2009 – After equivocating for nearly three years about what hardware would become my vehicle for transitioning to the Macintel experience, I’ve finally made a decision. Last Thursday afternoon I ordered a 2.0 GHz Late 2008 Unibody Aluminum MacBook from Apple Canada – an Apple Certified Refurbished unit for Can$200 (14%) off the price of a new one. It hasn’t arrived yet – the FedEx tracking site says Thursday – but so far on reflection I’m happy with my decision.
It is going to be quite an adjustment going down to a 13.3″ display from the 17-incher that I’ve become used to over the past three years using my G4 PowerBook for production. I would love to be able to afford a new 17″ Unibody MacBook Pro (although I’m not at all convinced about the non-swappable battery), or even a 15″ MacBook Pro, which has the same screen resolution as my old 17″ PowerBook, but the latter is selling refurbished on Apple Canada’s website for Can$1,899. The bottom line difference with taxes included would have been about Can$750, which was more of a premium than my budget could reasonably stand right now.
Other alternatives considered were a refurbished 2.4 MHz MacBook (Can$1,599), a new 2.0 GHz MacBook White with Nvidia graphics (Can$1,149), and a 2.4 GHz early 2008 15″ MacBook Pro (Can$1,449), but in the end, the refurbished 2.0 GHz Aluminum MacBook seemed the best value all things considered, although it does impose some compromises, including the smaller display, lack of FireWire, and no ExpressCard expansion slot. Still, I decided to go with the future rather than hanging on to the past.

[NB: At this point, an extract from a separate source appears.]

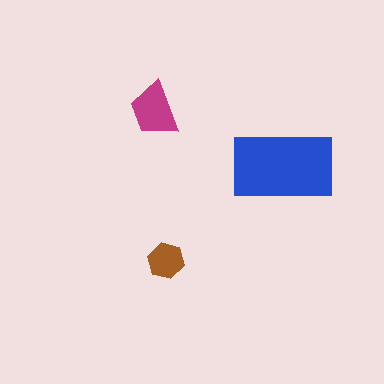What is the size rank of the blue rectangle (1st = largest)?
1st.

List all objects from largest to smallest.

The most power and features for the money, of course, would have been with the “old school” MacBook Pro, but based on what I’ve been reading on forums in sundry reports, there is no way I want a machine with Nvidia 8600 graphics, notwithstanding Apple’s two-year extended service policy on units with that frequently troublesome component. I keep my computers longer than two years.
Given my budgetary realities, the choices left were among the three MacBook models – and whether to buy new or refurbished. The base, plastic MacBook is definitely a lot more appealing now that it has the same video support and standard RAM as the Unibodies, plus the added advantage of being the last Mac laptop standing with a FireWire 400 port, but the refurbished Unibody was only Can$50 more, has an LED backlit display, a 40 GB larger hard drive, and that case carved from a solid block of aluminum. I’ve already had a white iBook, which the MacBook White greatly resembles in appearance, and the design and engineering gorgeousness of the Unibody won me over.
If I get nearly as good service from this MacBook as I have from the 17″ PowerBook, which was also an Apple Certified Refurbished (ACR) unit, and the ACR iPods I bought my daughter and wife, I’ll be more than satisfied. All of those machines arrived basically indistinguishable from new and have performed flawlessly.
With ACR you get a full one-year Apple warranty, the same as with a new machine, and eligibility for AppleCare, so there is little downside risk to buying refurbished from Apple.
A great thing about buying Apple hardware is that it’s pretty hard to go wrong, whatever you choose. If I find the 13.3″ screen just too confining after the expansiveness of 17″, there is always the option of driving an external display, and the 13″ unit, which actually weighs less than the erstwhile 12″ PowerBook did, will certainly be nicer to pack around than the big 17-incher.
As I file this article on Tuesday morning, the FedEx tracking site says my computer has been stuck in Calgary, Alberta, for the past couple of days after having been shipped very promptly out of Rancho Cordova, California, crossing the country to Memphis, and then going more than three-quarters of the way back across the continent to Calgary. FedEx estimates that it will be delivered here (back across most of the continent again and even farther east) by Thursday evening. I’m skeptical, but we’ll see. It might get to Halifax, Nova Scotia by Thursday, but that last 150 miles often takes longer than the transcontinental leg (or legs). I’m trying to practice the tao of patience now that I’ve made my move at last.